The entire 32-story rocket and launch platform will be positioned over the flame trench at the launch complex by 27 August, and tanking operations, loading the rocket with liquid hydrogen fuel and liquid oxygen propellant, will begin the morning of 29 August. If they launch is scrubbed, Nasa has follow up launch windows on 5 and 6 September.

If all goes for launch, SLS will list off on a plume fire generating 8.8 million pounds of thrust, 15% more powerful than the Saturn V rocket of the 1960s and 70s, Mr Nelson pointed out.

“The 32-story tall rocket will climb its way up through the atmosphere and in two minutes all the solid propellant the boosters will be consumed and will be jettisoned, as well as all the liquid fuel in eight minutes, and the core stage will be jettisoned,” Mr Sarafin said. The rocket’s upper stage and Orion will make a lap around the Earth as Orion extends its solar arrays to get off battery power, and if all looks good, “At that point the rocket has done its job and now Orion is on its way to the moon.”

Unlike the Apollo missions, which entered an equatorial orbit around the middle of the Moon, Artemis 1 will enter a polar orbit, “an elliptical orbit around the moon that is as if it is the face of a clock facing us,” Mr Nelson said. But it won’t stay there, and will continue out another 38,000 miles from the Moon.

“Orion will be some 270, 275,000 miles from Earth at that point at its farthest point,” Mr Sarafin said. “It’ll be farther than any human capable spacecraft has ever gone.”

All of which will be in service to the four main objectives for the Artemis I mission, according to Sarafin.

One objective is to demonstrate the SLS rocket and Orion can safely fly as intended, another is to collect as much data on the flight as possible. The third is to deploy small satellites to conduct science and take images of the mission to share with the public.

The final, and most important object is to test the Orion Spacecraft’s heat shield.

“After its long flight test, Orion will come home faster and hotter than any spacecraft has before, ‘’ Mr Nelson said. “It’s going to hit the Earth’s atmosphere at 32 times the speed of sound,” using friction to bleed off all the energy imparted to it by the massive SLS rocket at the time of launch.

It will take about 20 minutes from the point of peak heating until Orion slows enough for its parachutes to open, according to Mr Sarafin. “Then it will splash down at about 20 miles an hour in the Pacific,” he said. “A US Navy-NASA team will receive the awaiting spacecraft and will retrieve all the data off of it.”

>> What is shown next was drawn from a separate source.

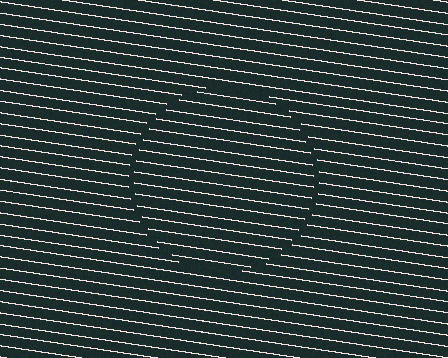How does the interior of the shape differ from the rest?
The interior of the shape contains the same grating, shifted by half a period — the contour is defined by the phase discontinuity where line-ends from the inner and outer gratings abut.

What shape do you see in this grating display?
An illusory circle. The interior of the shape contains the same grating, shifted by half a period — the contour is defined by the phase discontinuity where line-ends from the inner and outer gratings abut.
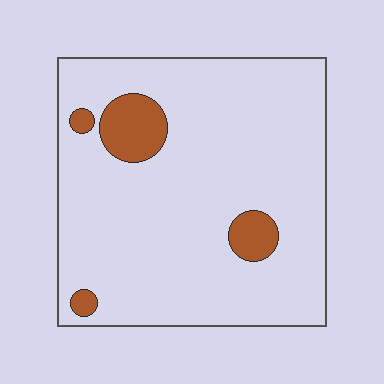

Nasa will push Artemis I faster and harder than it would a flight with humans aboard, according to Mr Nelson, all in service of learning as much as possible ahead of the first human missions back to the Moon.

And the Artemis program itself is designed as an experimental training ground where Nasa can learn all it can about the technologies and human operations necessary to go far beyond the  Moon in an eventual crewed mission to the Red Planet.

“We’re going back to the moon in order to learn to live and work to survive,” Mr Nelson said. “We’re going to learn how to use the resources on the moon in order to be able to build things in the future as we go not a quarter of a million miles away, not a three day journey. But millions and millions of miles away, on a months and months, if not years journey.”